Credit: GETTY

The mass and energy status of skeletal muscle are dynamically regulated in response to nutrient availability, growth and exercise. Two recent studies unravel some of the underlying mechanisms of skeletal muscle control.

Skeletal muscle mass increases in response to nutrient availability through protein synthesis. The translation initiation complex eIF4F, which contains the phosphoprotein eIF4G, promotes protein synthesis under nutrient-rich conditions. Mitogen-activated protein kinase-interacting kinase 1 (MNK1) and MNK2 are known to interact with eIF4F and to promote its function. Unexpectedly, however, Hu et al. reveal that MNK2 also contributes to muscle atrophy by downregulating eIF4G phosphorylation at Ser1108, leading to reduced protein synthesis.

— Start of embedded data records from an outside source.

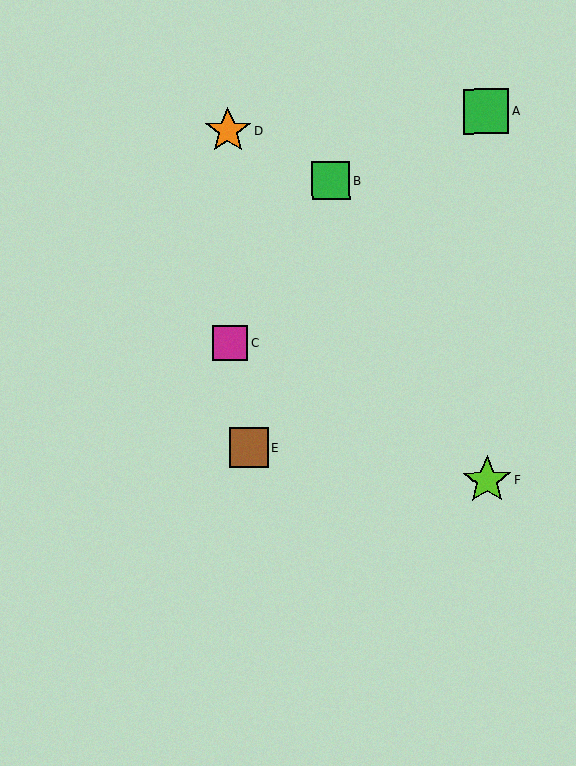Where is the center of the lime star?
The center of the lime star is at (487, 481).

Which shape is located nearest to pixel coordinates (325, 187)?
The green square (labeled B) at (331, 180) is nearest to that location.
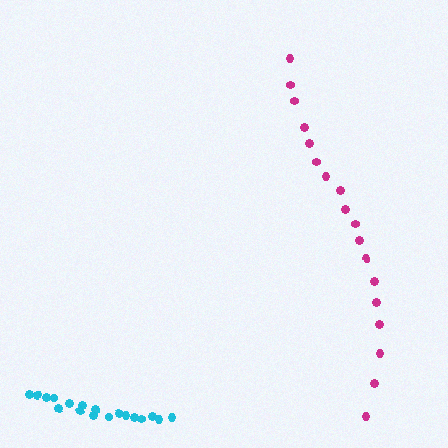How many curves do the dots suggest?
There are 2 distinct paths.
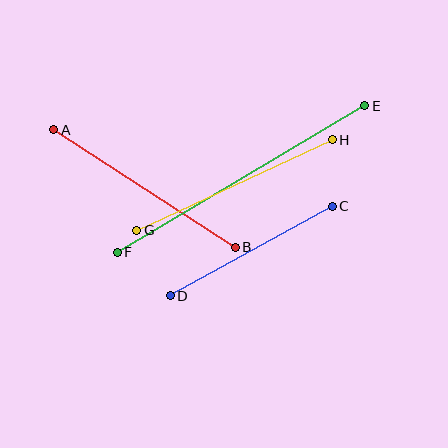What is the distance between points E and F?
The distance is approximately 287 pixels.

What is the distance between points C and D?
The distance is approximately 185 pixels.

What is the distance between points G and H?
The distance is approximately 215 pixels.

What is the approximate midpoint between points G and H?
The midpoint is at approximately (235, 185) pixels.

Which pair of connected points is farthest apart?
Points E and F are farthest apart.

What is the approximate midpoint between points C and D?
The midpoint is at approximately (251, 251) pixels.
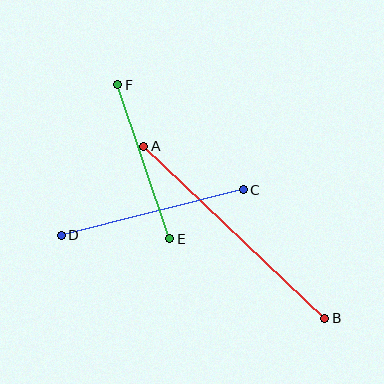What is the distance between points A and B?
The distance is approximately 250 pixels.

Phosphorylation of eIF4G at Ser1108 was found to decrease in muscle cells following nutrient deprivation in vitro. Interestingly, overexpression of MNK2, but not MNK1, had a similar effect, whereas the addition of insulin-like growth factor 1 (IGF1) or deletion of MNK2 increased the levels of eIF4G phosphorylation at Ser1108. Similarly, the levels of eIF4G phosphorylation at Ser1108 in skeletal muscle of MNK2-deficient (but not MNK1-deficient) mice increased, indicating that MNK2 is a negative regulator of eIF4G activity and thus of protein synthesis.

Further analysis revealed that MNK2 acts downstream of the nutrient sensor mammalian target of rapamycin (mTOR; which is known to promote protein synthesis), as mTOR inhibitors required MNK2 expression to reduce eIF4G phosphorylation at Ser1108. MNK2 was found to directly interact with mTOR complex 1 (mTORC1) and to compete with Pro-rich AKT substrate (PRAS40) for binding to regulatory-associated protein of mTOR (RAPTOR), an mTORC1 component. Moreover, overexpression of Ser/Arg-rich protein kinase 1 (SRPK1) enhanced basal eIF4G phosphorylation at Ser1108, and this effect was abolished by MNK2 overexpression. Therefore, MNK2 negatively regulates eIF4G by acting downstream of mTOR inhibition and upstream of SRPK1.

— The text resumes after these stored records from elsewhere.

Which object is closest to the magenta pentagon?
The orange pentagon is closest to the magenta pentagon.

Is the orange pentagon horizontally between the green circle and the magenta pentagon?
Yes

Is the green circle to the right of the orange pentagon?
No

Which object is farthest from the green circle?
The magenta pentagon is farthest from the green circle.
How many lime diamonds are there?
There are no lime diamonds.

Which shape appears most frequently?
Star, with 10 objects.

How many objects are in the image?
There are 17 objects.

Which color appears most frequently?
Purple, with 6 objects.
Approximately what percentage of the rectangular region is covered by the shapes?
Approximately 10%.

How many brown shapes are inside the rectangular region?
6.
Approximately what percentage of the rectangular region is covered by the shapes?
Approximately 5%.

new aspects of the role of mTOR and other signalling pathways in the dynamic function of skeletal muscle

Energy metabolism in differentiated skeletal muscle depends on mitochondrial biogenesis, which enables a metabolic switch from glycolysis to oxidative phosphorylation, thereby supporting the increased energy requirements of differentiated myotubes. In their study, Bakkar et al. identify an essential role for the non-canonical nuclear factor-κB (NF-κB) signalling pathway in mitochondrial biogenesis in skeletal muscle.

The formation of the RelB–p52 heterodimer, which activates non-canonical NF-κΒ-mediated transcription, is promoted by inhibitor of NF-κB kinase-α (IKKα). Interestingly, IKKα overexpression in mouse skeletal muscle increased the levels of mitochondrial DNA and proteins, the number and elongation of mitochondria as well as their oxidative activity, whereas genetic deletion of IKKα or RelB had the opposite effects. In addition, activation of the non-canonical NF-κB pathway was implicated in the specification of muscle fibre types, as IKKα overexpression increased the levels of slow twitch oxidative fibres whereas RelB deficiency resulted in increased levels of fast twitch glycolytic myofibres.

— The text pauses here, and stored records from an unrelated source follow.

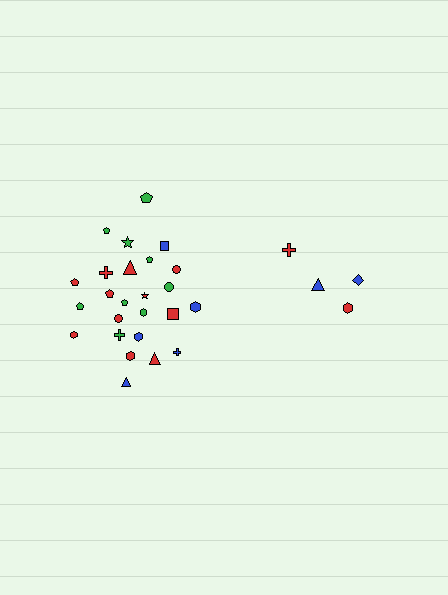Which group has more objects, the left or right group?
The left group.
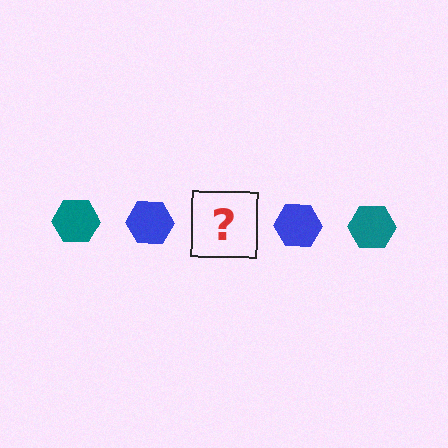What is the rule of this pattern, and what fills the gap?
The rule is that the pattern cycles through teal, blue hexagons. The gap should be filled with a teal hexagon.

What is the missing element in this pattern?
The missing element is a teal hexagon.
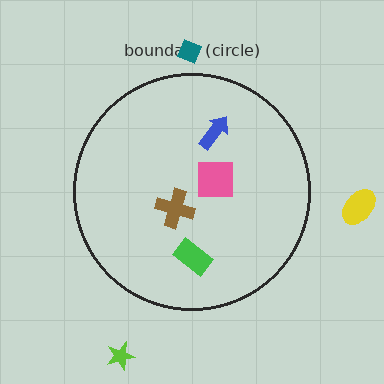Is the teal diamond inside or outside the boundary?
Outside.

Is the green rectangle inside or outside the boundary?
Inside.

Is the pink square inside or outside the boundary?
Inside.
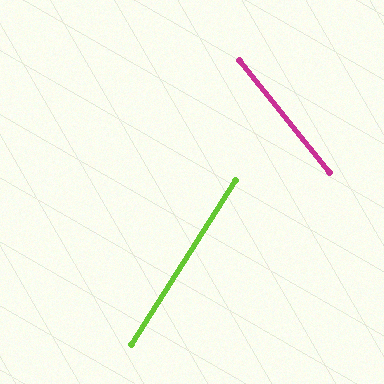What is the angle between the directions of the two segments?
Approximately 71 degrees.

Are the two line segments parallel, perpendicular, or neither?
Neither parallel nor perpendicular — they differ by about 71°.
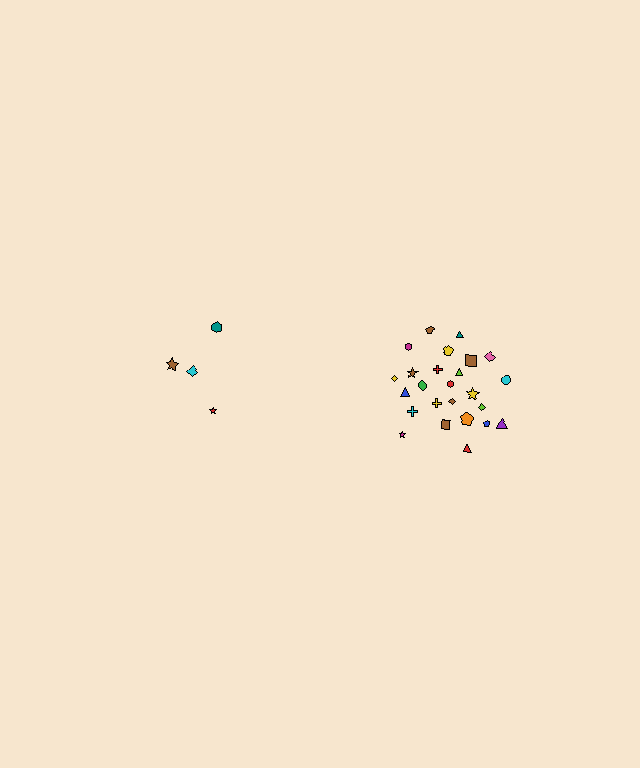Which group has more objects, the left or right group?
The right group.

Further analysis revealed that the transcriptional co-activator PPARα co-activator-1β (PGC1β) is specifically and directly induced by the RelB–p52 heterodimer (which binds on two sites of the Pgc1β locus) in skeletal muscle and orchestrates mitochondrial biogenesis-related gene expression. Moreover, mTOR was found to interact with IKKα, and mTOR inhibition was sufficient to abolish IKKα activity and PGC1β expression. Thus, energy flux in differentiated myotubes appears to be regulated by the mTOR-induced activation of non-canonical NF-κΒ signalling, which activates a mitochondrial biogenesis transcriptional programme through PGC1β.

Taken together, the two studies reveal new aspects of the role of mTOR and other signalling pathways in the dynamic function of skeletal muscle.